Semi-decomposed bog gunk: good for more than gardens, home heating and scotch

Science Matters | David Suzuki | July 8, 2021

You probably know that burning coal, oil and gas is causing the world to heat at an unnaturally rapid rate. You probably also know that destroying forests, wetlands, grasslands and marine ecosystems, which all act as “carbon sinks,” drives the fever higher.

But did you know that converting peatland for agriculture is thought to have fuelled some global warming even before the current era of prolific and wasteful fossil fuel burning?

It’s true. Researchers from France’s Laboratory of Climate and Environmental Sciences and other institutions recently found that converting northern peatlands to croplands could have added 72 billion tonnes of carbon (250 billion tonnes when combined with oxygen to form carbon dioxide) to the atmosphere between the years 850 and 2010 — 45 per cent of it before 1750. That surpassed by more than double the amount of carbon sequestered by undisturbed, high-latitude peatlands.

The study illustrates the value of protecting and restoring natural areas. As researcher Chunjing Qiu said in the Washington Post, peatlands make up just three per cent of global land surface but store about 30 per cent of soil carbon. Recognizing their importance, the Global Peatlands Initiative was formed at the 2016 climate conference in Marrakech, Morocco.

Bog Power

Peat forms in much the same way as coal, but in bogs — a type of wetland with high acid content that keeps dead vegetation from fully decaying. As with other fossil fuels, organic matter and the carbon it has absorbed are compressed over millions of years, condensing the solar energy obtained through photosynthesis. Because of their stored energy, dried peat bricks have long been burned for fuel, mostly for heating.

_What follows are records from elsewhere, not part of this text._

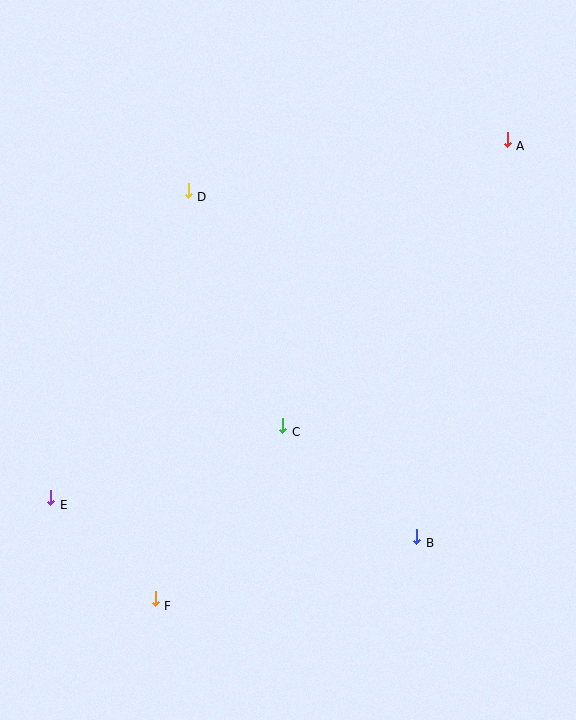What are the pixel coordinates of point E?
Point E is at (51, 505).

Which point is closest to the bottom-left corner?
Point F is closest to the bottom-left corner.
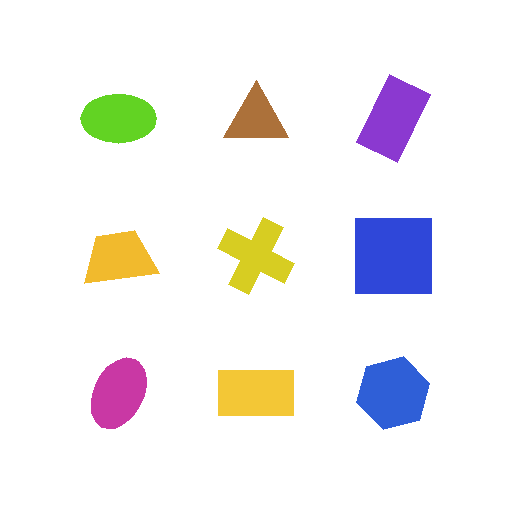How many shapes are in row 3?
3 shapes.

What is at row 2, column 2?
A yellow cross.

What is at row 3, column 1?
A magenta ellipse.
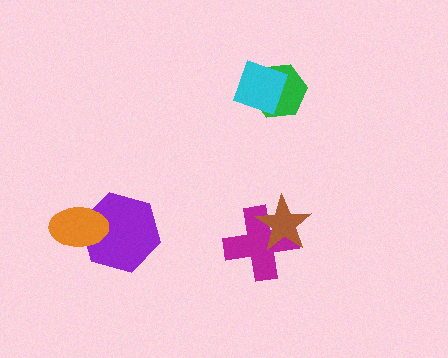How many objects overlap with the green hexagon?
1 object overlaps with the green hexagon.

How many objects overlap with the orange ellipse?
1 object overlaps with the orange ellipse.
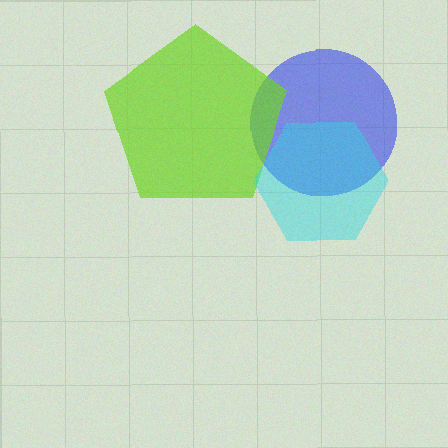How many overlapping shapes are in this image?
There are 3 overlapping shapes in the image.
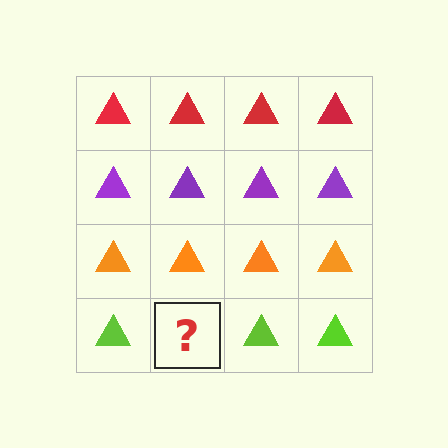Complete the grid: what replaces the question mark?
The question mark should be replaced with a lime triangle.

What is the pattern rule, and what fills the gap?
The rule is that each row has a consistent color. The gap should be filled with a lime triangle.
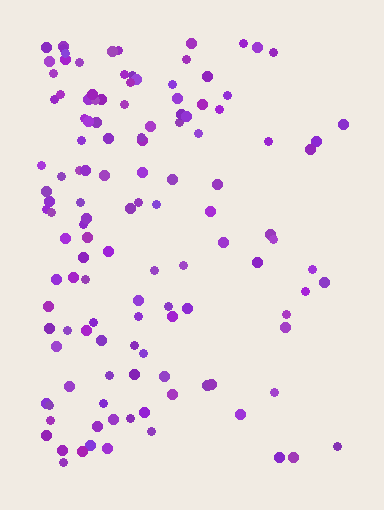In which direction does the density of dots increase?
From right to left, with the left side densest.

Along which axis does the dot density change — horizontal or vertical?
Horizontal.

Draining peatlands for agriculture and other development causes the plant matter to decompose. Its released carbon then mixes with oxygen to form CO2, which goes into the atmosphere. On top of these emissions, and the sequestration loss from converting peatlands to croplands, peatland fires may have caused five per cent of human-caused carbon emissions to date. They can scorch large areas and are difficult to control because much of the burning is underground. Burning peat, for fuel or through peatland fires, emits carbon and other greenhouse gases directly into the air, along with particulate matter and other pollutants.

Peat is also used as a growing medium for gardening, although it’s not a good one. “It contains little to no nutrients, and growing in peat-based mixes ties the grower to constantly applying fertilizers to keep plants healthy,” reports The Guardian. But because it’s lightweight and inexpensive to transport, it became popular.

Peat is also used to make Scotch, its smoke infusing barley to give the whisky its distinctive peaty flavour. Although Scotch producers use a comparatively small amount of peat, they’ve joined efforts to conserve and restore peatlands and to use peat more efficiently.

As with so many ecosystems that keep the planet healthy and habitable for humans — forests, wetlands, grasslands, oceans — peatlands have long been under attack by humans who have failed to comprehend their importance. They’ve been seen as “resources” to be dug up for fuel or gardening, or as wastelands that can be drained and built over.

That mindset must end. We have to start caring for these essential ecosystems. “Though peatlands indeed are carbon sinks in their pristine state, they should also be seen as carbon bombs, which explode whenever they are damaged. Keep them wet!” University of Greifswald, Germany, peat researcher Hans Joosten told the Washington Post.

Sink To Source

Like peatlands, forests can also go from carbon sink to source. Trees release carbon when they burn or die and decompose. Although many people tout the ability of forests in Canada to sequester carbon, researchers say they’ve been releasing more than they’ve been absorbing for the past 20 years, thanks mainly to climate-related insect infestations and wildfires.

As the peat study’s researchers admit, there’s much to learn about the relationship between peat and climate, as there is with most natural systems and processes. But the more we learn, the more we come to the inescapable conclusion that everything is interconnected, that even seemingly minor changes to ecosystems can have wide-ranging consequences.

We don’t need to burn peat for fuel. We don’t need it for our gardens. We do need to recognize that peatlands are too valuable to be converted for agriculture or urban development. That’s why we must respect, protect and restore the interconnected natural ecosystems that keep us — and other species — healthy and alive.